Prevalence of Progression Independent of Relapse Activity and Relapse-Associated Worsening in Patients With AQP4-IgG-Positive NMOSD
Siriratnam P, Huda S, Van Der Walt A, Sanfilippo PG, Sharmin S, Foong YC, Yeh WZ, Zhu C, Khoury SJ, Csepany T, Willekens B, Etemadifar M, Ozakbas S, Nytrova P, Altintas A, Al-Asmi A, Ramo-Tello CM, Laureys G, Patti F, Horakova D, Foschi M, Boz C, Mccombe PA, Turkoglu R, Lechner-Scott J, Roos I, Kalincik T, Jokubaitis VG, Butzkueven H, Monif M; for MSBase.

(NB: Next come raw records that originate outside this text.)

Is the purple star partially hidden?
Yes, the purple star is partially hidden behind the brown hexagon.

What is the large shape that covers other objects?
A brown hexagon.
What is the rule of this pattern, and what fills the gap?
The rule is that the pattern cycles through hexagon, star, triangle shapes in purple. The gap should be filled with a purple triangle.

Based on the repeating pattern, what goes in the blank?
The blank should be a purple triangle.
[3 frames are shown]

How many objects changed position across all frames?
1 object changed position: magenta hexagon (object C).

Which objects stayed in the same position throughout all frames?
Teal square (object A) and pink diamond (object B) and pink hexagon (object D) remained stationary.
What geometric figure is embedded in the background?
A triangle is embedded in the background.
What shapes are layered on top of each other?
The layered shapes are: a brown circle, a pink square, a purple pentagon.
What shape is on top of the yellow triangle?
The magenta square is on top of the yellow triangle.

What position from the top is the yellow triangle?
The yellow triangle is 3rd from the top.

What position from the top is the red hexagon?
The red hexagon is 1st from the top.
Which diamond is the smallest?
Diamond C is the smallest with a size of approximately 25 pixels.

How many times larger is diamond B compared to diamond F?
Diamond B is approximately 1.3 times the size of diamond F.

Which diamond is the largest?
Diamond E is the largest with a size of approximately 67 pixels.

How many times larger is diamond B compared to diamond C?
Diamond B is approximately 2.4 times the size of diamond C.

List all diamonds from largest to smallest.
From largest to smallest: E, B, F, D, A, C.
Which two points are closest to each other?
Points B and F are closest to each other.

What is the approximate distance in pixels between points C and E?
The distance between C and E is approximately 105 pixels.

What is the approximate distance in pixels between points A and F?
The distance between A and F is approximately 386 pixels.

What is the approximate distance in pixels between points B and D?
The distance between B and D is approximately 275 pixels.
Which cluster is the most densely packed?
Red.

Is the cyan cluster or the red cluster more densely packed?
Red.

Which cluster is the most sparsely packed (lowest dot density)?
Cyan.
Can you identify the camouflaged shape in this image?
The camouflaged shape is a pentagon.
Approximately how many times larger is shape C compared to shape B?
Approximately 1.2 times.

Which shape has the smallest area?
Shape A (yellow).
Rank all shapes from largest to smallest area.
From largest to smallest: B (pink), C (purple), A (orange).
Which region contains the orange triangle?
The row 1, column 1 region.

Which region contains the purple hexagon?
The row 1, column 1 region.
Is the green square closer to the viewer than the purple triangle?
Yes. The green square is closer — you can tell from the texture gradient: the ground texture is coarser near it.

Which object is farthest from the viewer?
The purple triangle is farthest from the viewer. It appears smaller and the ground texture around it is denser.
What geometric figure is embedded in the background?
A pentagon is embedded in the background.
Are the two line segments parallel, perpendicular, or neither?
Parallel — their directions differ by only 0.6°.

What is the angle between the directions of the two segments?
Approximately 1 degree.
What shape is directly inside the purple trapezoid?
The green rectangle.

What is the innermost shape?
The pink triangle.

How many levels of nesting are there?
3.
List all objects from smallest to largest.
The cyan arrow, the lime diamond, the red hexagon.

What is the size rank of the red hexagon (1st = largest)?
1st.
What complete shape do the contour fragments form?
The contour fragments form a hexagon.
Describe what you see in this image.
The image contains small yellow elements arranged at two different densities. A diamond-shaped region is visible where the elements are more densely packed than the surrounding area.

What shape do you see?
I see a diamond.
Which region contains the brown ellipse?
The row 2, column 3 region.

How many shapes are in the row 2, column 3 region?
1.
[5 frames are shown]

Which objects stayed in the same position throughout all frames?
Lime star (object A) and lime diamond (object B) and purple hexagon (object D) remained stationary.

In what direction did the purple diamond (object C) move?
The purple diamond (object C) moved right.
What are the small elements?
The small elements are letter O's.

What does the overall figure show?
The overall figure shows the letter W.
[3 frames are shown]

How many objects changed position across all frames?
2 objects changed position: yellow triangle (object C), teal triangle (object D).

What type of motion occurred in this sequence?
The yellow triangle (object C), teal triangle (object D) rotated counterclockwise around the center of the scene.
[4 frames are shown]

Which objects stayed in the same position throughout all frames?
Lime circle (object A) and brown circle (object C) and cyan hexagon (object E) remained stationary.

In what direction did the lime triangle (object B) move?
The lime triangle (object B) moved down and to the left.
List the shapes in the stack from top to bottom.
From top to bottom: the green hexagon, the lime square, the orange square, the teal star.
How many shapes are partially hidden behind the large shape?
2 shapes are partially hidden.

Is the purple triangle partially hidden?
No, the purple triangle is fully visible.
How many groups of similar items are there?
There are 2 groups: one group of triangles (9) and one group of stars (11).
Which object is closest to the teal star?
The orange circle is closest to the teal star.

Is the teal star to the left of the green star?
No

Neurology. 2024 Dec 24;103(12):e209940. doi: 10.1212/WNL.0000000000209940. Epub 2024 Nov 19. PMID: 39561307.
Abstract
Objectives
In aquaporin-4 antibody–positive neuromyelitis optica spectrum disorder (AQP4-IgG NMOSD), disability accrual is mostly attributed to relapses. This study aimed to assess the prevalence of progression independent of relapse activity (PIRA) and relapse-associated worsening (RAW) in AQP4-IgG NMOSD.
Methods
This was a retrospective cohort study of patients with AQP4-IgG NMOSD enrolled in the MSBase international data registry. Patients required a minimum of 3 recorded Expanded Disability Status Scale (EDSS) scores: baseline, event, and a 6-month confirmation score. Presence and absence of relapses between the baseline and event EDSS scores determined RAW and PIRA, respectively. Descriptive statistics were used to present the results.
Results
A total of 181 patients followed for a median of 4.5 years (Q1 1.7, Q3 7.8) were included. Most patients were female (88.4%), and the median age at disease onset was 38.1 years. Overall, 4 patients (2.2%) developed 5 incidences of PIRA and 13 patients developed RAW (7.2%).
Discussion
This multicenter study highlights that PIRA is very rare in AQP4-IgG NMOSD. Limitations of this study include the sole focus of overall EDSS to measure disability, lack of requirement for a second EDSS score to confirm baseline EDSS, and the absence of magnetic resonance imaging information for all patients.